Swiss propose raising retirement age for women to 65

ZURICH (Reuters) - The Swiss government proposed gradually raising the retirement age for women by a year to 65, the second time it has tried such a measure as it seeks to shore up the wealthy nation's state pension system as a wave of Baby Boomers stops working.

The package unveiled on Wednesday also envisages raising value-added tax rates by as much as 0.7 percentage points to help finance the pension system.
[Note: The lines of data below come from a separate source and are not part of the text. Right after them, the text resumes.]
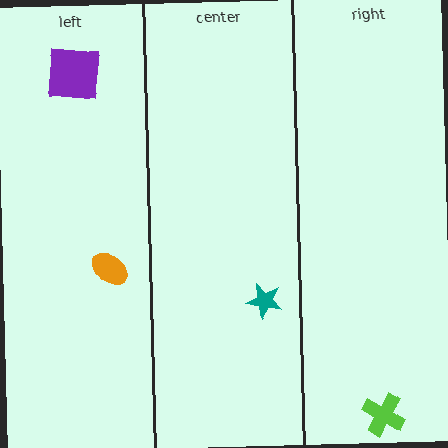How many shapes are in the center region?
1.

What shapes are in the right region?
The lime cross.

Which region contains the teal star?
The center region.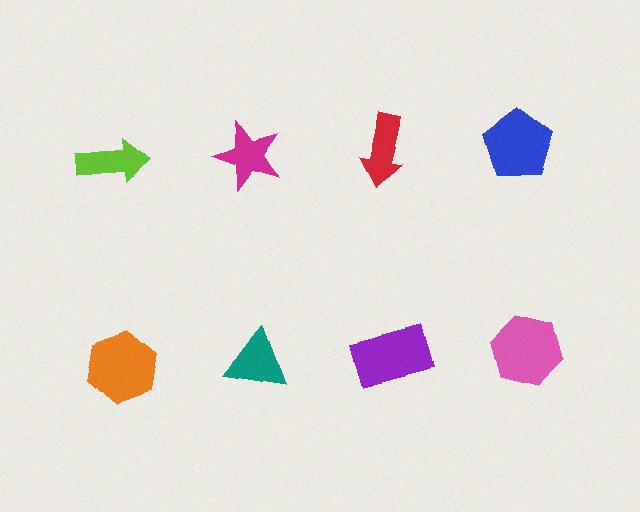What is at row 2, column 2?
A teal triangle.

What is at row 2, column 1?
An orange hexagon.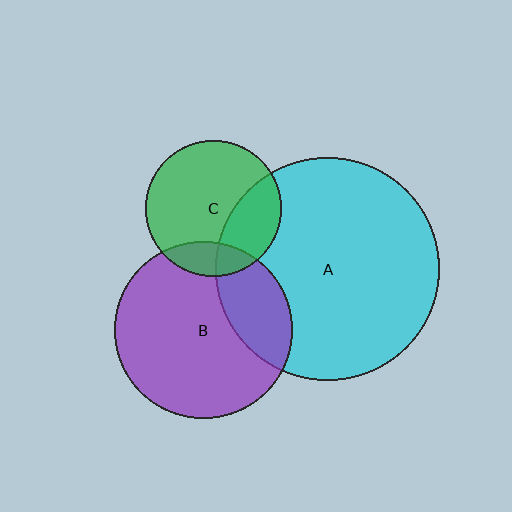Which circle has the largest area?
Circle A (cyan).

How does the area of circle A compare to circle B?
Approximately 1.6 times.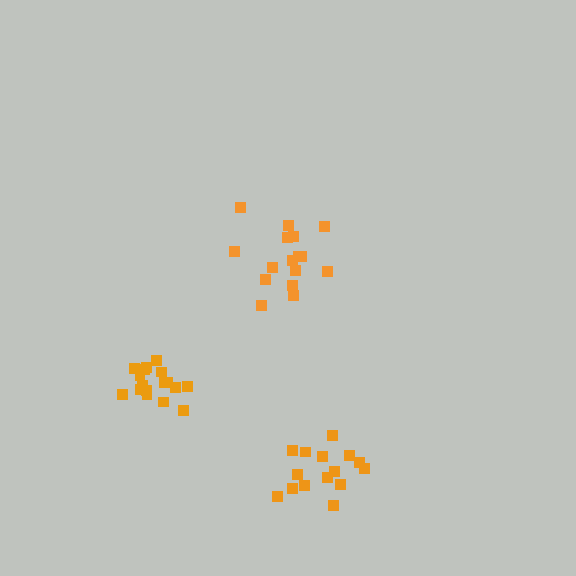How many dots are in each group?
Group 1: 15 dots, Group 2: 17 dots, Group 3: 16 dots (48 total).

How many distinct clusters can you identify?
There are 3 distinct clusters.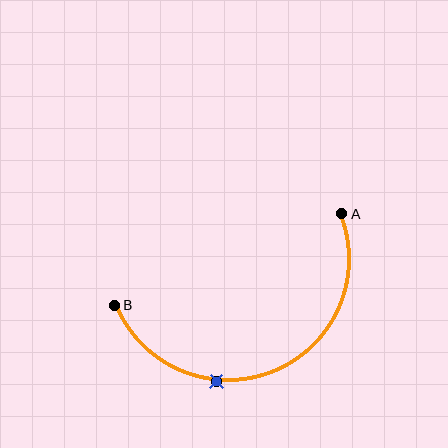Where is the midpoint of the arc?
The arc midpoint is the point on the curve farthest from the straight line joining A and B. It sits below that line.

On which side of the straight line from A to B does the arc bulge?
The arc bulges below the straight line connecting A and B.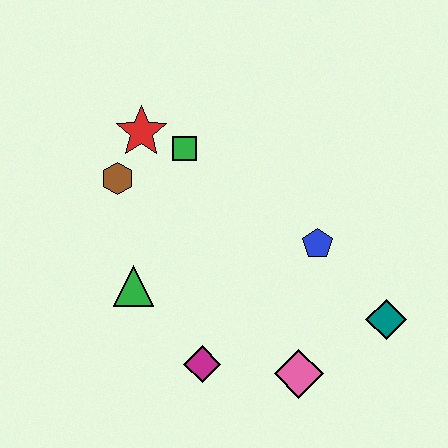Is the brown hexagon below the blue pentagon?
No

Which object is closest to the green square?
The red star is closest to the green square.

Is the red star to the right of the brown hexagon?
Yes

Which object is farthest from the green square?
The teal diamond is farthest from the green square.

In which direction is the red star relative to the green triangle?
The red star is above the green triangle.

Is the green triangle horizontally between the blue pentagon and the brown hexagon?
Yes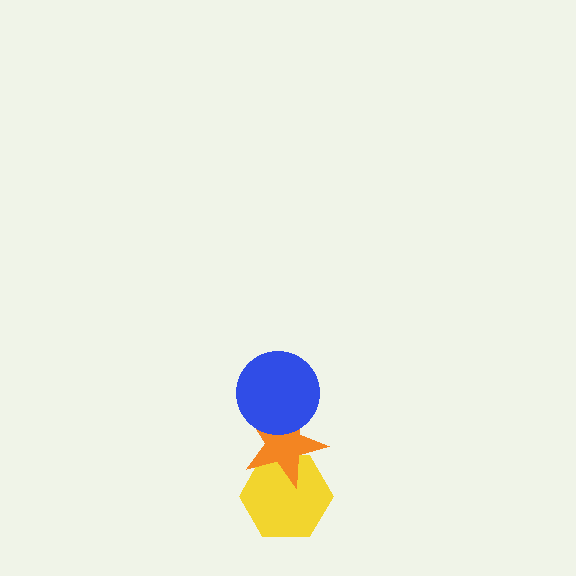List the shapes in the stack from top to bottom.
From top to bottom: the blue circle, the orange star, the yellow hexagon.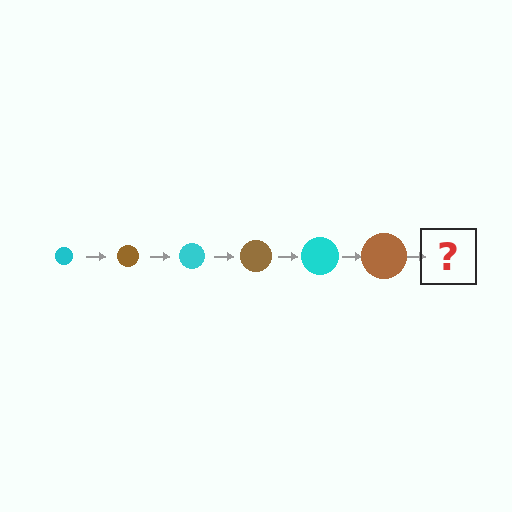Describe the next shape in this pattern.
It should be a cyan circle, larger than the previous one.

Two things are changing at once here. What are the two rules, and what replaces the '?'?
The two rules are that the circle grows larger each step and the color cycles through cyan and brown. The '?' should be a cyan circle, larger than the previous one.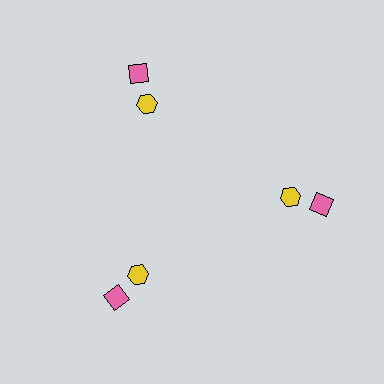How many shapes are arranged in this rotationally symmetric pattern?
There are 6 shapes, arranged in 3 groups of 2.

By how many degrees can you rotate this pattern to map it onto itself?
The pattern maps onto itself every 120 degrees of rotation.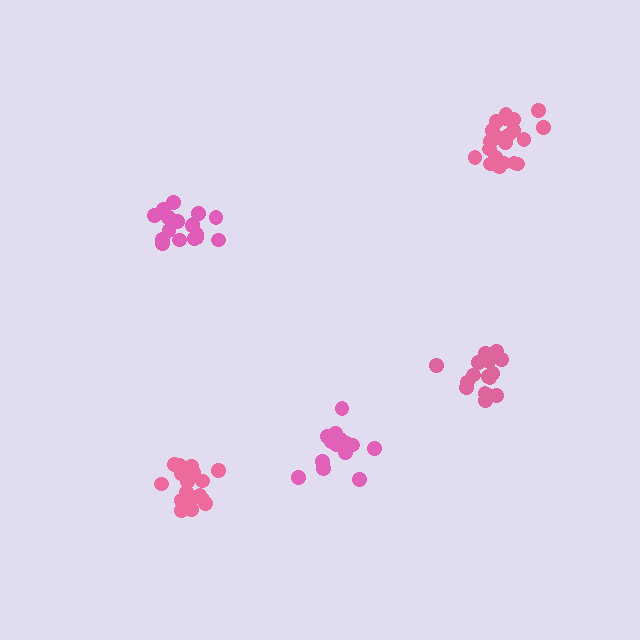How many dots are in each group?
Group 1: 17 dots, Group 2: 16 dots, Group 3: 19 dots, Group 4: 21 dots, Group 5: 16 dots (89 total).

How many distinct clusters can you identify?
There are 5 distinct clusters.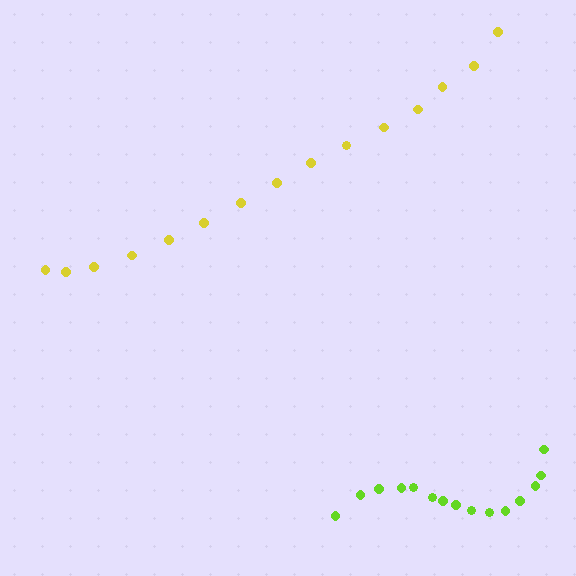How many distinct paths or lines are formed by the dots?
There are 2 distinct paths.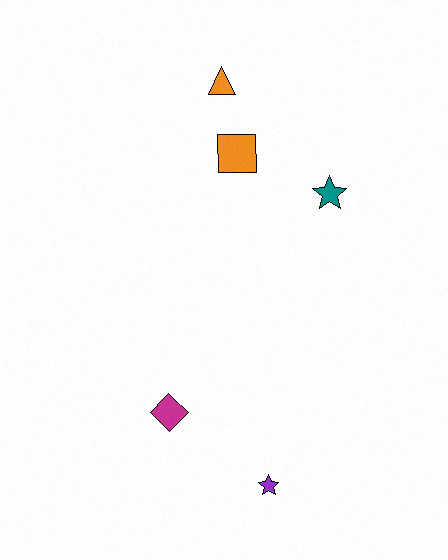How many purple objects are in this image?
There is 1 purple object.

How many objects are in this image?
There are 5 objects.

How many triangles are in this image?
There is 1 triangle.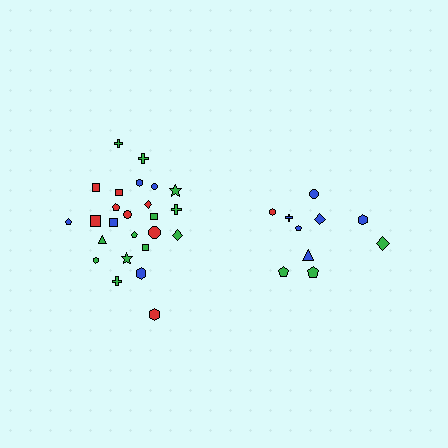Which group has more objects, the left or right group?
The left group.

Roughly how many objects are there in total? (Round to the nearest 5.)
Roughly 35 objects in total.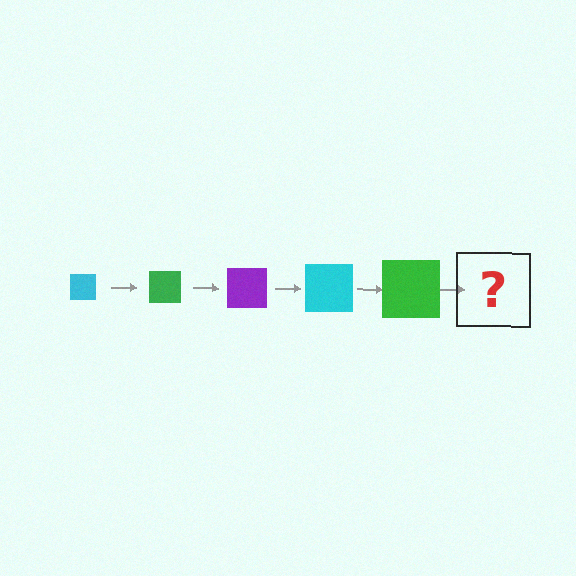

The package provides more revenue and cost cuts amounting to 2.8 billion Swiss francs ($2.85 billion) in relief to the pension system by 2030.

Voters in 2017 rejected raising women's retirement age from the current 64, scuppering the first serious reform of the pension system in two decades despite warnings that old-age benefits were increasingly at risk as life expectancy rises and interest rates remain exceptionally low, cutting investment yields.

In a framework whose details still need to be refined, the cabinet on Wednesday decided women's official retirement age should rise by three months a year to 65, the same as for men now. Over a nine-year transitional period, women with low to middle incomes would get special financial support.

It would let people choose when to start drawing retirement income from age 62 to 70.

The package needs to go to parliament and could again face voters under the Swiss system of direct democracy that gives the people a final say on all important issues.